Method for forming a semiconductor structure having a strained silicon layer
US7811382B2 · kind B2 · utility
Assignee
Inventors
Key dates
| Filing date | May 30, 2006 |
| Grant date | Oct 12, 2010 |
| Priority date | — |
| Expiry date | Dec 14, 2028 |
Classification
- Technology area (CPC H)Electricity
- CPC primaryH01L21/0262
- WIPO fieldSemiconductors
- WIPO sectorElectrical engineering
Abstract
A wafer having a silicon layer that is strained is used to form transistors. The silicon layer is formed by first forming a silicon germanium (SiGe) layer of at least 30 percent germanium that has relaxed strain on a donor wafer. A thin silicon layer is epitaxially grown to have tensile strain on the relaxed SiGe layer. The amount tensile strain is related to the germanium concentration. A high temperature oxide (HTO) layer is formed on the thin silicon layer by reacting dichlorosilane and nitrous oxide at a temperature of preferably between 800 and 850 degrees Celsius. A handle wafer is provided with a supporting substrate and an oxide layer that is then bonded to the HTO layer. The HTO layer, being high density, is able to hold the tensile strain of the thin silicon layer. The relaxed SiGe layer is cleaved then etched away to expose the thin silicon layer.
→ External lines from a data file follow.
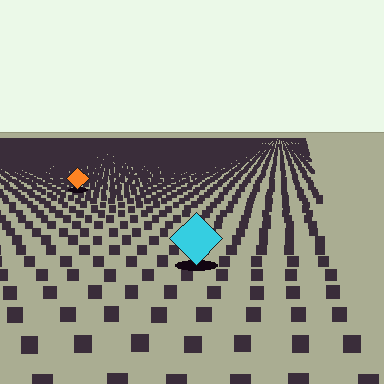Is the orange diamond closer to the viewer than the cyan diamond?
No. The cyan diamond is closer — you can tell from the texture gradient: the ground texture is coarser near it.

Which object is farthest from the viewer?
The orange diamond is farthest from the viewer. It appears smaller and the ground texture around it is denser.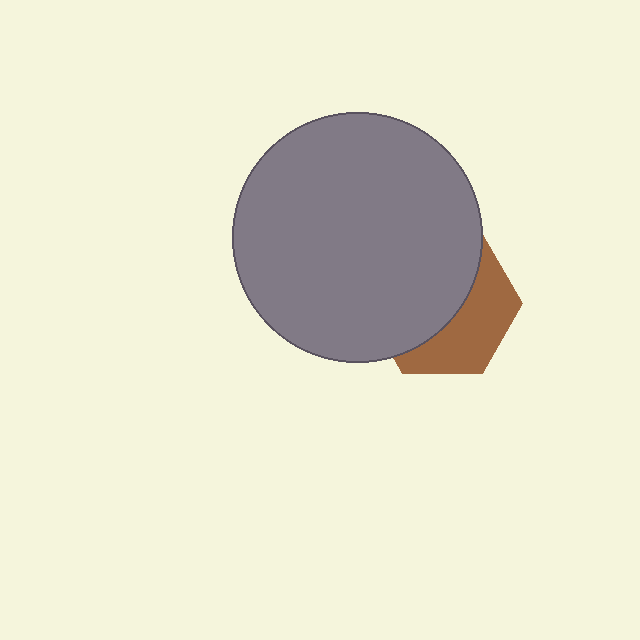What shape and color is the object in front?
The object in front is a gray circle.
A low temperature silicon layer is then epitaxially grown with tensile strain, correlated to the tensile strain of the thin silicon layer, on the thin silicon layer using trisilane at a temperature preferably not in excess of 500 degrees Celsius. The resulting tensile strain, correlated to the strain of the thin silicon layer, …
Source: USPTO / EPO open patent data. Objective bibliographic and citation counts.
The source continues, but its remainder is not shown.